I do wonder how liberal Christians formulate their story if they see Satan as a metaphor. Seems like there would be even bigger holes, gaps, leaps of logic one would have to make to have the story hold together.

Slapdash said...

jon: "and if that is the case, could we handle that truth?"

Good question. I'm not sure! Isn't part of the argument for why we should love, follow, and obey God based on the idea that he is wholly good and pure, untainted by any impure, unclean, bad thing?

Why should we follow a god who looks a lot more like a roman or greek god, capricious and power-mongering, doing evil as he sees fit?

Anonymous said...

Hi! I'm in the process of deconverting, and came across your blog from Barbara's site (Blinders Off). I appreciate the honesty and transparency in your writings.

It's funny that you wrote on this topic. Quite recently I came across the same Religious Tolerance site that dealt with the matter. It's so exciting to see other perspectives and learn more about things I took for granted, only this time without the restraints of religion.

Thanks for sharing your thoughts.

Anonymous said...

sorry for the delay. in my blogging solar system, you're kind of like jupiter or staurn, so it takes awhile to come around again...

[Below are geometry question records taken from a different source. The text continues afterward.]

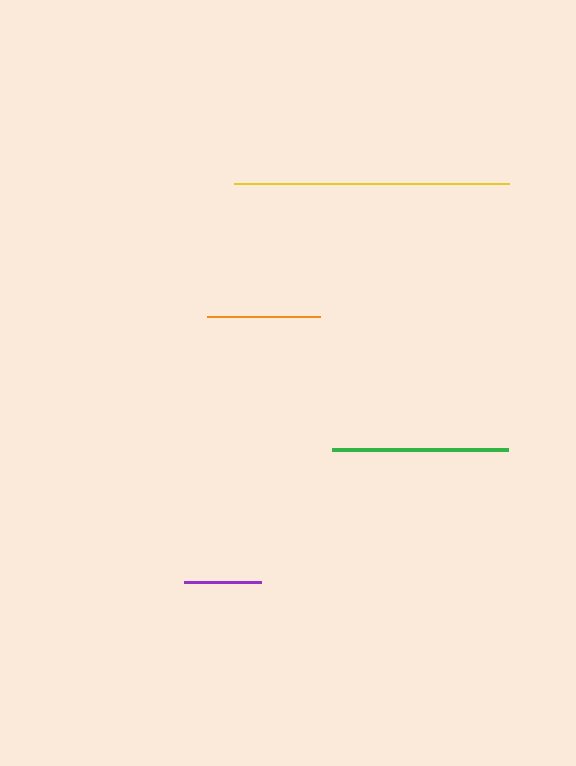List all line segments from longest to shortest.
From longest to shortest: yellow, green, orange, purple.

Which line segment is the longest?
The yellow line is the longest at approximately 275 pixels.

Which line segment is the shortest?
The purple line is the shortest at approximately 77 pixels.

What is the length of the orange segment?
The orange segment is approximately 114 pixels long.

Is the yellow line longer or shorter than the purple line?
The yellow line is longer than the purple line.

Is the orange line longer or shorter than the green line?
The green line is longer than the orange line.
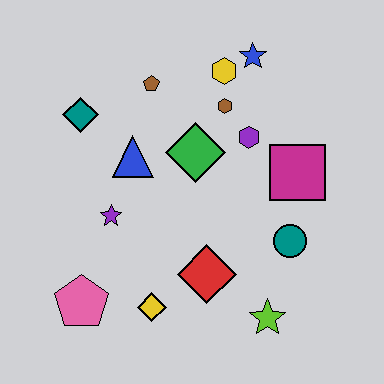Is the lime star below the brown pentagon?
Yes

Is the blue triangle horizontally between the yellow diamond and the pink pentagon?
Yes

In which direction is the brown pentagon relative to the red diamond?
The brown pentagon is above the red diamond.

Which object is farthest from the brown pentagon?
The lime star is farthest from the brown pentagon.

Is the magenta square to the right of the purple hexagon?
Yes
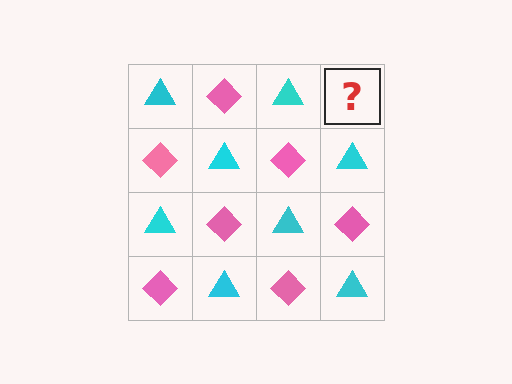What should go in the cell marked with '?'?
The missing cell should contain a pink diamond.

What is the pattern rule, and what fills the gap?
The rule is that it alternates cyan triangle and pink diamond in a checkerboard pattern. The gap should be filled with a pink diamond.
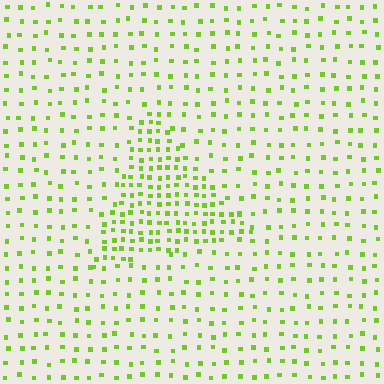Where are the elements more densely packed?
The elements are more densely packed inside the triangle boundary.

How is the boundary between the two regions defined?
The boundary is defined by a change in element density (approximately 2.3x ratio). All elements are the same color, size, and shape.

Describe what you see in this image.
The image contains small lime elements arranged at two different densities. A triangle-shaped region is visible where the elements are more densely packed than the surrounding area.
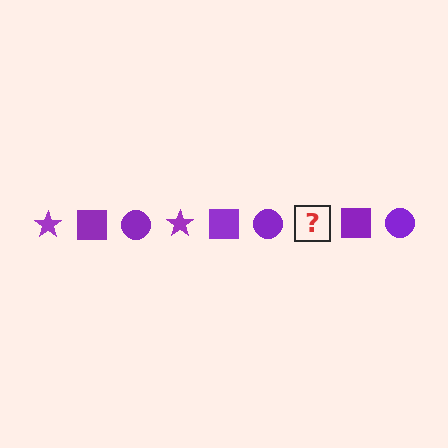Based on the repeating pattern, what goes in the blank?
The blank should be a purple star.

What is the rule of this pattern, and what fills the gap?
The rule is that the pattern cycles through star, square, circle shapes in purple. The gap should be filled with a purple star.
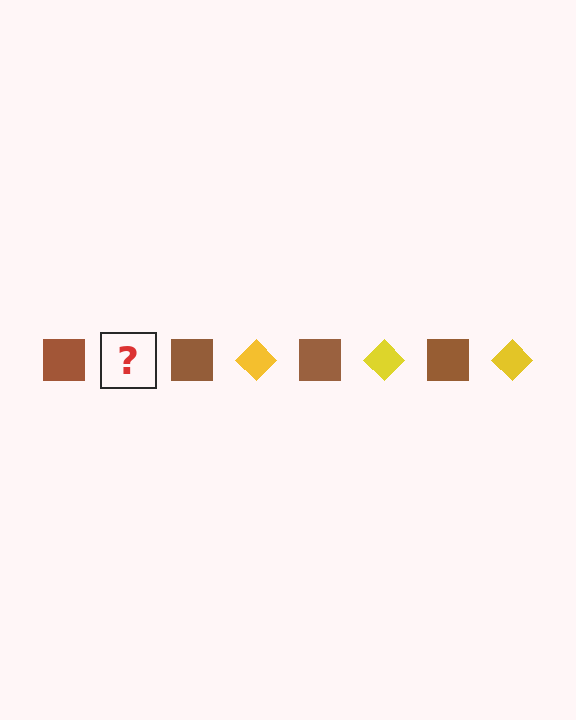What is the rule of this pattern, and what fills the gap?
The rule is that the pattern alternates between brown square and yellow diamond. The gap should be filled with a yellow diamond.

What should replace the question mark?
The question mark should be replaced with a yellow diamond.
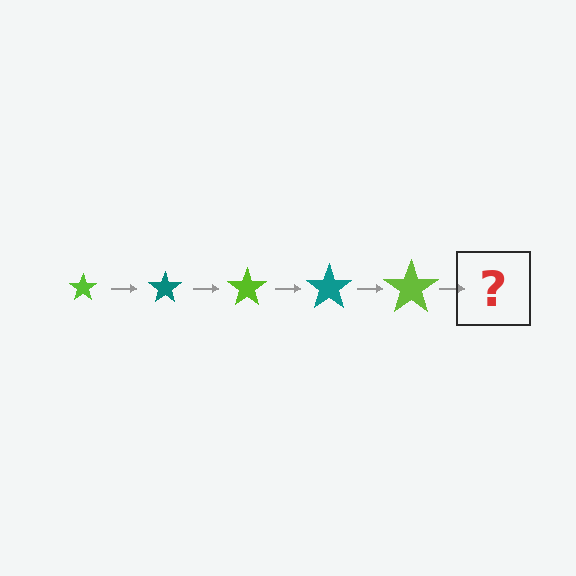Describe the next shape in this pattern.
It should be a teal star, larger than the previous one.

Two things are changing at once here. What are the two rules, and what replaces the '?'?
The two rules are that the star grows larger each step and the color cycles through lime and teal. The '?' should be a teal star, larger than the previous one.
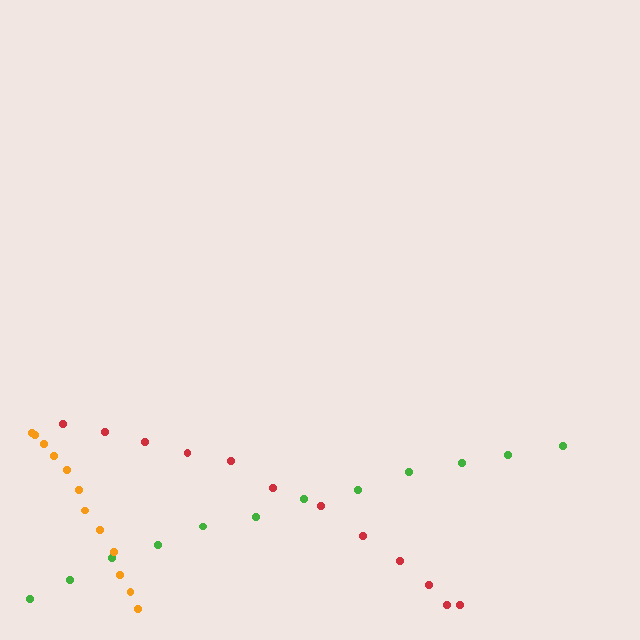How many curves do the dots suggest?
There are 3 distinct paths.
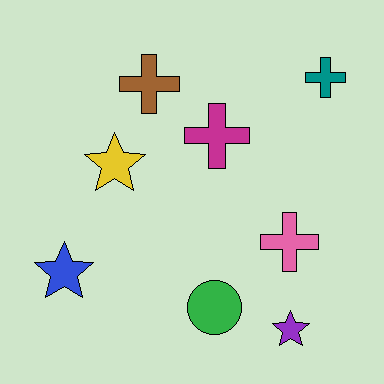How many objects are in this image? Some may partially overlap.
There are 8 objects.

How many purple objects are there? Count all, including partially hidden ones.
There is 1 purple object.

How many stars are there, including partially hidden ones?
There are 3 stars.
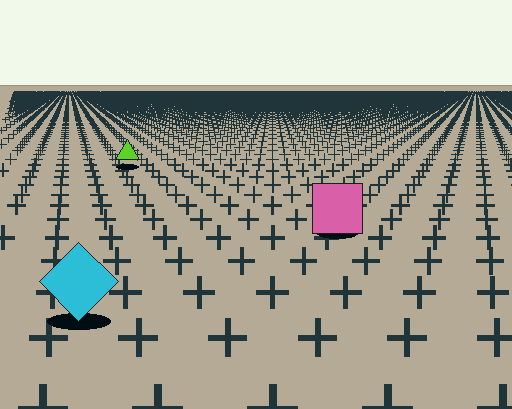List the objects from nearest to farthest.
From nearest to farthest: the cyan diamond, the pink square, the lime triangle.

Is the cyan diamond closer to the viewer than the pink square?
Yes. The cyan diamond is closer — you can tell from the texture gradient: the ground texture is coarser near it.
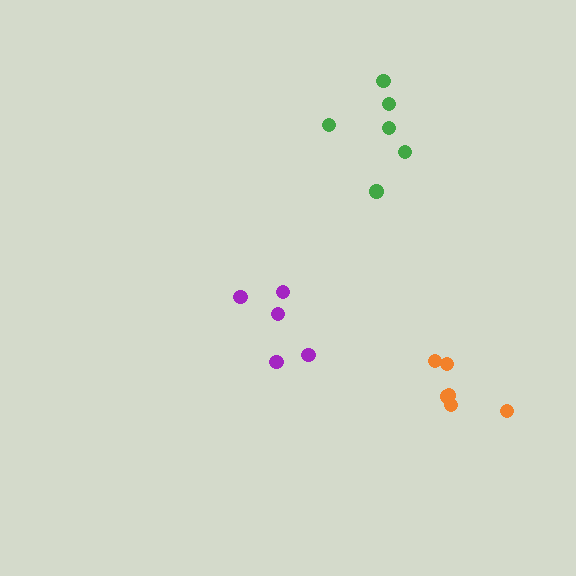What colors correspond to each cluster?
The clusters are colored: purple, green, orange.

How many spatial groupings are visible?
There are 3 spatial groupings.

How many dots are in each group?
Group 1: 5 dots, Group 2: 6 dots, Group 3: 6 dots (17 total).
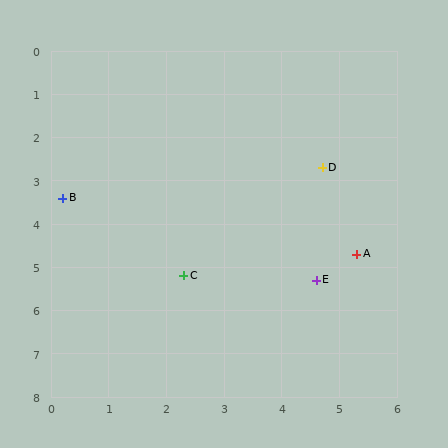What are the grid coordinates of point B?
Point B is at approximately (0.2, 3.4).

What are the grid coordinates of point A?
Point A is at approximately (5.3, 4.7).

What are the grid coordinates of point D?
Point D is at approximately (4.7, 2.7).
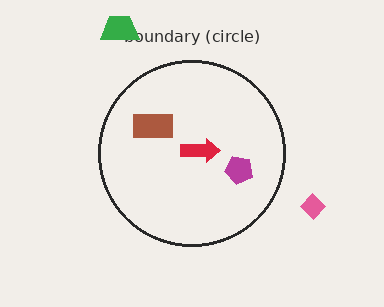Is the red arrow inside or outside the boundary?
Inside.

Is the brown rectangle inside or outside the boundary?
Inside.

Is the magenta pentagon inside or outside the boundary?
Inside.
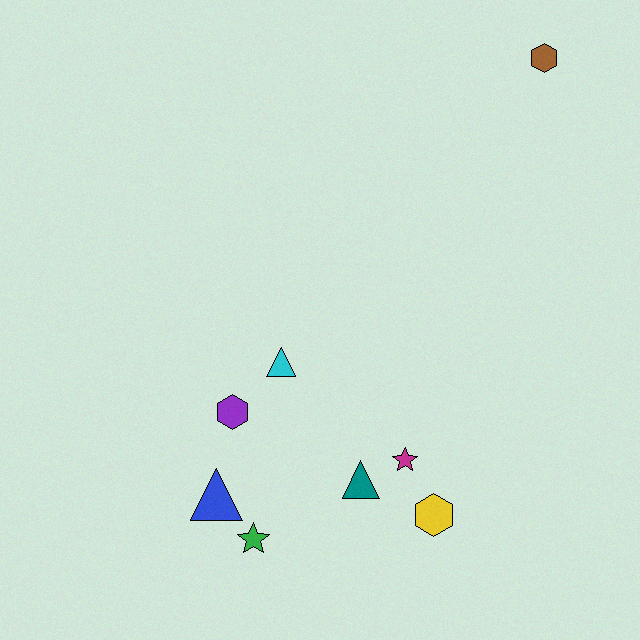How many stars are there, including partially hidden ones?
There are 2 stars.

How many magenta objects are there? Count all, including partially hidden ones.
There is 1 magenta object.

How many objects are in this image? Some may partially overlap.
There are 8 objects.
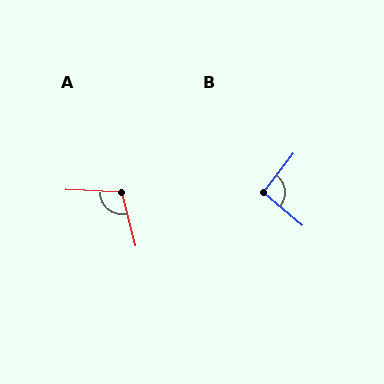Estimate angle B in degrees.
Approximately 92 degrees.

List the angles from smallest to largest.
B (92°), A (106°).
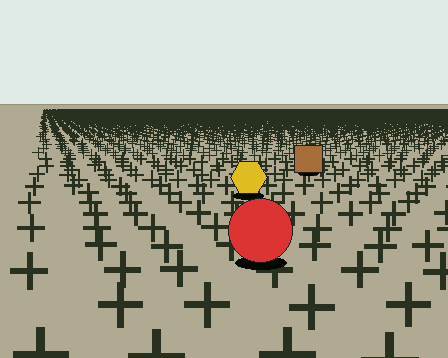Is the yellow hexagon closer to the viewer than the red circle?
No. The red circle is closer — you can tell from the texture gradient: the ground texture is coarser near it.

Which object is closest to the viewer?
The red circle is closest. The texture marks near it are larger and more spread out.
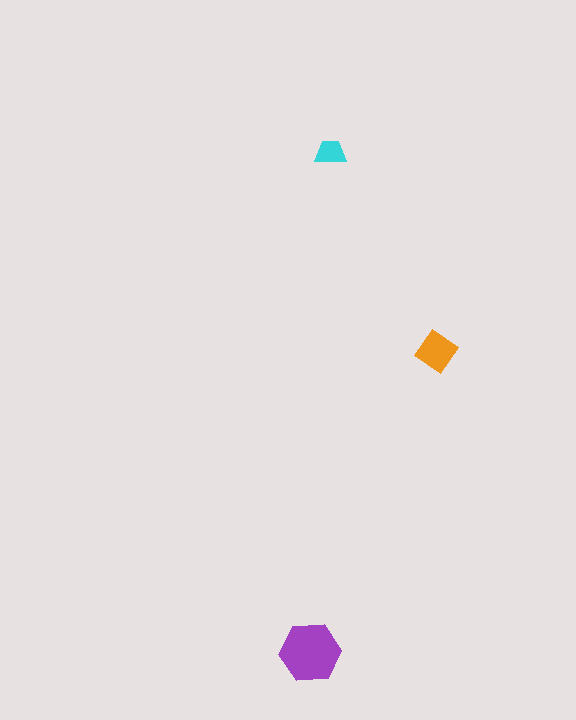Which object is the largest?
The purple hexagon.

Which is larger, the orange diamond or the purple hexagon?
The purple hexagon.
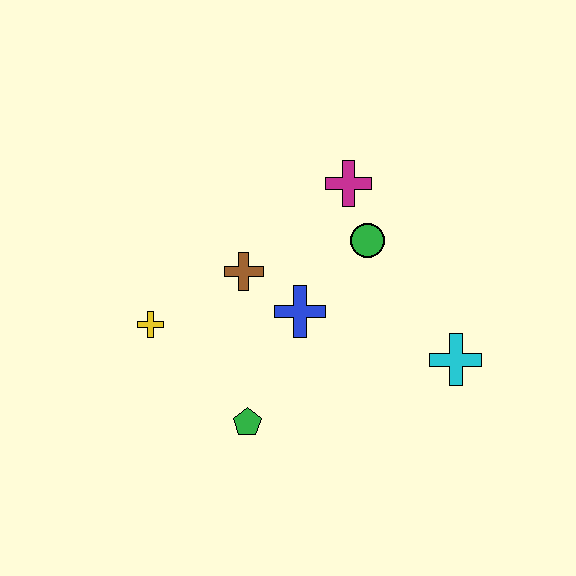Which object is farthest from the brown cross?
The cyan cross is farthest from the brown cross.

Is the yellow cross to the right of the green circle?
No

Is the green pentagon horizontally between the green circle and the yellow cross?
Yes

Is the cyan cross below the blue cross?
Yes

i guess i'm curious what you think of as "evil." before that is defined here, it will be diffidcult to approach a common ground. i have just had so many thoroughly painful and wonderful things happen that my concept has been changed entirely. i mean, childbirth is about one of the most tragic events a person can go through on a "pain level." but when seen through the eyes of the end result, the picture becomes quite different.

so, to ask succinctly, are pain and evil synonymous in your view?

Anonymous said...

not that i personally have been through childbirth... just a firsthand witness.

Theo Gerrits said...

In my opinion satan or devil is a synonym of 'ego'. Ego is a built-in barrier, standing between us humans and God. If we should lack an ego we should know we're God and the game (living in a world of controversies) immediately would be over. Jesus in the destiny is seduced by his ego. When he defeats it, he becomes the Christ. A parallel of this is to be seen in Siddhartha’s development. Sitting under the Bodhi Tree he resists all the seductions of his ego and becomes free of it (enlightened). Since that moment he is called Gautama Buddha.
I consider christians to be schizoid. They worship JHWH, a jealous and revengeful God, and at the same time ‘The Father’, loving and caring, introduced by Jesus. Or has the former been healed by psychotherapy?
About the serpent (that wasn’t a serpent because only afterwards God condemned it to crawl) Adam & Eve lived in The Paradise (the domain of the Absolute). The tree of Good and Evil is a symbol of the relative world to which the first humans are to be exiled. The snake with its ‘double’ tongue may be such a symbol a well.